The Israelites born out of Jacob’s loins proved (like Peter and the Catholic Church) to be wrestlers with God: now embracing his Word and with it setting the world on fire; now resisting that same Word and running after the world. When at her best, the Catholic Church (like Peter at Pentecost) stands boldly before the crowd proclaiming the message that is a stumbling block to the world; at her worst, she elicits the very rebuke that Jesus gave to Peter: “ ‘you do not have in mind the things of God, but the things of men.’ ” Yet still, ever and always, she persists and remains herself: a rock thrown in the river to trouble the water.....
God has, I would submit, chosen the Catholic Church to keep alive the spirit and witness of Peter in all of its contradictory (or, better, paradoxical) extremes. If she is to complete her mission, if she is to continue to stand (to quote Newman again) as “proof against the energy of human skepticism,” if she is successfully to rescue the freedom of thought “from its own suicidal excesses,” then she is going to have to be a bit stubborn and stiff-necked at times. That is not to absolve her of guilt when her stubbornness falls into pride and sin and disobedience, but it is to assert that her flaws and frequent slips are part and parcel of that divine mission which she, and she alone, has been given the grace to fulfil.....
I linked Peter above to the theological virtue of hope, and indeed, the older, wiser, chastened Peterof the epistles begins his first general letter by praising God for giving us a “new birth into a living hope” (1 Peter 1:3). To read 1and 2 Peter is to peer into a mind and a heart that have learned patience and humility and fortitude. Tame he is definitely not (cf. his condemnation of false teacher in 2 Peter 2), but his years of ministry and persecution have taught him to look ahead and to trust in the promises of the Lord: “The Lord is not slow in keeping his promise, as some understand slowness” (2 Peter 3:9).

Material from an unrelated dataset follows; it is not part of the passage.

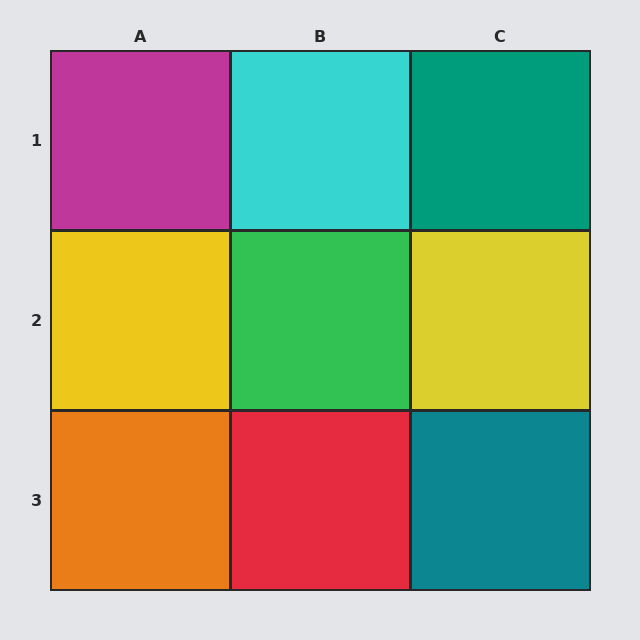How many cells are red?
1 cell is red.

His eyes are trained forward, and he has learned finally what it means to be in the world but not of it. Throughout that long theological and sociological experiment we call the Middle Ages, the Catholic Church strove to find the right balance between full investment in the world and radical disengagement. Her Petrine vision of hope taught her to live in a suspended state of tension poised between her political and aesthetic attempts to perfect society and culture and her more monastic impulse to dismiss this earthly field as a vale of tears and focus only on the Kingdom to come. Two extremes kept in perpetual tension by a Church that never ceases to wrestle with man and the world. “There are an infinity of angles at which one falls,” writes G. K. Chesterton (that other great Anglican convert to Catholicism) in Chapter VI of Orthodoxy, “only one at which one stands.” Perhaps Rome’s greatest and most vital legacy is that she has continued to stand when she should have fallen flat on her face a dozen times. And in this above all is she truly the living theological and institutional embodiment of the spirit and witness of St. Peter.
In other words the idea of a Catholic subculture is not exactly in our DNA. We this Sacramental people , a very Incarnational people, are suppose to be the Culture!!!